The most famous wolf-children are the two girls captured by villagers in October 1920, under the leadership of the Anglican missionary Reverend J.A.L Singh, from a huge abandoned ant-hill squatted by wolves near Godamuri in the vicinity of Midnapore, west of Calcutta.

They shot the mother wolf. The girls were called Kamala and Amala and were assumed to be about eight and two years old. The girls had disfigured teeth, elongated canines, and eyes that shone in the dark with the strange blue glow of cats and dogs, according to Singh. Amala died the next year but Kamala survived until she gave up eating carrion in 1929, learned to walk upright and spoke about fifty words.

2. The Bear Girl

George Maranz described a 1937 visit to a Turkish lunatic asylum in Bursa, Turkey, where he met a girl who had been living with bears for many years. Hunters shot a she-bear in a mountainous forest near Adana and then were struck by a strong little “wood spirit.”

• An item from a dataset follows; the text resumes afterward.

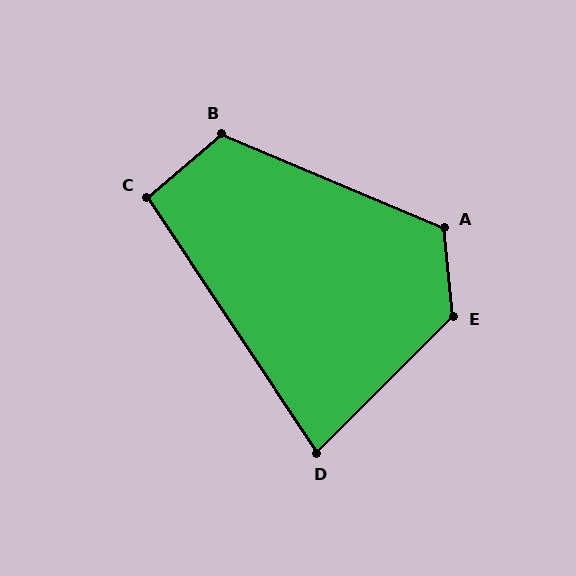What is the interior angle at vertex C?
Approximately 97 degrees (obtuse).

Overcome at last, this turned out to be a human girl, but in her voice, habits and physique utterly bearlike. She turned down all the cooked food and slept in a dark corner of her room on a mattress. Investigations found that a two-year-old girl had vanished 14 years earlier from a neighbouring village, and it was believed that she had been adopted by a bear.

1. Wild Peter

Wild Peter, “a nude, brownish, black-haired creature,” caught near Helpensen in Hanover in 1724 when he was about 12, was the first very famous feral child. He easily climbed trees, lived off plants and seemed incapable of speaking. He rejected food, preferring to strip the bark of green twigs and suck on the sap; but finally, he learned to eat fruits and vegetables.

He was introduced to George I at the Hanover court and taken to England, where he was examined by the leading men of letters. He spent 68 years in society, but never learned to say anything beyond “Peter” and “King George,” while “especially acute” was his hearing and sense of smell.